We start from own local repository, branching and merging (locally), and a brief introduction to pushing to remotes. As a continuation, we focus on the use of git for collaboration and sharing. Why is this relevant to researchers?

  • Sharing by email or manually: isn’t fun and doesn’t scale, projects are limited to the time and cognition of one person.
  • One person’s repository on the web: allows one person to keep track of more projects, gain visibility, feedback, and recognition.
  • Centralized: everyone can directly update the same repository. Good for small groups.
  • Distributed: anyone can suggest changes, even without advance permission. Maintainers approve what they agree with. In research environemtn, being able to share more easily is transformative because it allows collaboration and dessminate research results easily and makes projects to scale to a new level.

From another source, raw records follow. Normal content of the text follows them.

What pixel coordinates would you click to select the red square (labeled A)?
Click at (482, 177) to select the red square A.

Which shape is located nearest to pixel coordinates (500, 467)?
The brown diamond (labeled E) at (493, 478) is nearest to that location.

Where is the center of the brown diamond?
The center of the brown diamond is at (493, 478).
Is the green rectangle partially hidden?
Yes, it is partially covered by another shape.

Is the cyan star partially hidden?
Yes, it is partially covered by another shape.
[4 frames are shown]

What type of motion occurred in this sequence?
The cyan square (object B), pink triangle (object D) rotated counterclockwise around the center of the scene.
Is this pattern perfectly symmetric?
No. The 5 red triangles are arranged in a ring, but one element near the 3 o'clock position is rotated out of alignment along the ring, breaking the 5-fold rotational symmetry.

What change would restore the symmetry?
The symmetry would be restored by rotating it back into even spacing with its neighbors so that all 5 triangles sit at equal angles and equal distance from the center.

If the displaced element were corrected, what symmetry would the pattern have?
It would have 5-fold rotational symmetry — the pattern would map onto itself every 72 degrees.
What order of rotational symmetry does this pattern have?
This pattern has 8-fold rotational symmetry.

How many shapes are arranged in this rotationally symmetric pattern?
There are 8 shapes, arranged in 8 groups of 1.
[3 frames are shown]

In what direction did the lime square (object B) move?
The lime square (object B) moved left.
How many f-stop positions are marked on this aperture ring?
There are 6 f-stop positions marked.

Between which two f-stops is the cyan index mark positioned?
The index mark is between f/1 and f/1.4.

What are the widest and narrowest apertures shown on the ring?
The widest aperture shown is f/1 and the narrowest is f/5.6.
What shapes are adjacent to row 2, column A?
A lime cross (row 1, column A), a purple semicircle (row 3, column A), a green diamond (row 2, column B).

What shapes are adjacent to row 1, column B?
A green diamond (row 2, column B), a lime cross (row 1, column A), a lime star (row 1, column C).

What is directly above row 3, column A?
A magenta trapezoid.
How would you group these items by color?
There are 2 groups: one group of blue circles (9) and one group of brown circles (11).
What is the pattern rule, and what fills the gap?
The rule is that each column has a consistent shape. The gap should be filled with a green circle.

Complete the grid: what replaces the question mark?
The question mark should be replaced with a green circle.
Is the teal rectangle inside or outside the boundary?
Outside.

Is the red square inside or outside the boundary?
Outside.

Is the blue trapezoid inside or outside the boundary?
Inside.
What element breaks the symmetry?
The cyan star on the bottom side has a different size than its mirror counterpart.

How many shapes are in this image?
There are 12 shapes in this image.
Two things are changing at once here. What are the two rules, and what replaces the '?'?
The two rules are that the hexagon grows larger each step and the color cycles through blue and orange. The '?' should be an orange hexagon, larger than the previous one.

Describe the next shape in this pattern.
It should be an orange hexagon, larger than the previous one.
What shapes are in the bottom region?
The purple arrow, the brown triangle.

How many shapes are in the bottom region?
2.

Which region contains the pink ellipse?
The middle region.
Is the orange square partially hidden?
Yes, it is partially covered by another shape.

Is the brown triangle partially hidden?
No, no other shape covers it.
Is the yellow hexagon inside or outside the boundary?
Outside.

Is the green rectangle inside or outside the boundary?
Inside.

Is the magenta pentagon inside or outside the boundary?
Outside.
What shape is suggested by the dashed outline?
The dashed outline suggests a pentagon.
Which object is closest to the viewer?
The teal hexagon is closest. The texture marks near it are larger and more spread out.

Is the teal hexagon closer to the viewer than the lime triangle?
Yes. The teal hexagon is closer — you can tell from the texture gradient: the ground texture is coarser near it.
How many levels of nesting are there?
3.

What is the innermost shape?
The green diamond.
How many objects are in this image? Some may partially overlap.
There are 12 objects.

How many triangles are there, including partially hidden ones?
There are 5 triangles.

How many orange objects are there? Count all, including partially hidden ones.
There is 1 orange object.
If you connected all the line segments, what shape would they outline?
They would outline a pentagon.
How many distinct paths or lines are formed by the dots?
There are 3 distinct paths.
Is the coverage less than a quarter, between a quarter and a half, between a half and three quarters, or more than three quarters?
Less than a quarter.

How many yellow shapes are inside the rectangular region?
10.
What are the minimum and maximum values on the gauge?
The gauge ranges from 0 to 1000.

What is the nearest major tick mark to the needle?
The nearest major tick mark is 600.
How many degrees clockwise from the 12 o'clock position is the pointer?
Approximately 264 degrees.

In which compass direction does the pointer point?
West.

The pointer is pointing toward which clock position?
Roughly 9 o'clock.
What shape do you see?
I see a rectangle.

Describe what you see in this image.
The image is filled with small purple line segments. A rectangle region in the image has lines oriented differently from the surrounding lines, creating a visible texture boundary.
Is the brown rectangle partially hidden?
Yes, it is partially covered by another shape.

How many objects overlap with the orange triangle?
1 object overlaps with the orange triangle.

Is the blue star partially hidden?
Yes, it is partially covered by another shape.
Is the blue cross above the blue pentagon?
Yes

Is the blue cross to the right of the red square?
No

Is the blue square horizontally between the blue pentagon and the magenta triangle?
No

In this lesson we will learn how to keep repositories in sync and how to work with remote repositories on Gitlab.

The goals of the module as a whole are that the user will feel comfortable about staging changes, committing them, merging, branching and be able to use git with gitlab for collaboration.

The guacamole example that we use is inspired by Byron Smith, for original reference, see this thread. If you are teaching this lesson, see the instructor’s guide.

Prerequisites

  • A reasonably recent version of Git should be installed.
  • Being comfortable with the command line. No expertise is required, but the lesson will be mostly taken from the command line.
  • Participants should be familiar with using a text editor on their system. Emacs and Vim are excellent choices if you know how to use them but Nano or Notepad on Windows are sufficient.
  • Git should be configured prior to the lesson following installation instructions.
  • A GitLab account on https://gitlab.com.

Schedule

20 min Motivation Why version control?
Why Git?
How to organize projects for collaboration using gitLab?
35 min Basics of Git What is Git?
What is a repository?
How does Git operate?
How do I make commits?
How do I select what to commit?
20 min Using the Git staging area What should be included in a single commit?
What is the git staging area? What commands use it?
20 min Rollback using Git How can I undo things?
35 min Git branching and merging How can I or my team work on multiple features in parallel?
How to combine the changes of parallel tracks of work?
How can I permanently reference a point in history, like a software version?
30 min Conflict resolution in Git How can we resolve conflicts?
How can we avoid conflicts?
20 min Sharing repositories online How can I set up a public repository online?
How can I clone a public repository to my computer?
How does version control scale from 1 to N users per repository?
45 min Inspecting history using Git How can we find out when exactly a line of code was changed?
How can we navigate past versions of the code?
How can we find out which commit broke or changed a functionality?
20 min Copying, sharing, and synchronizing repositories How can we backup repositories?
How can we share repositories with others?
How can we keep repositories in sync?
What are different ways to make a copy of the entire repository?
60 min Centralized workflow How can we collaborate with others within one repository?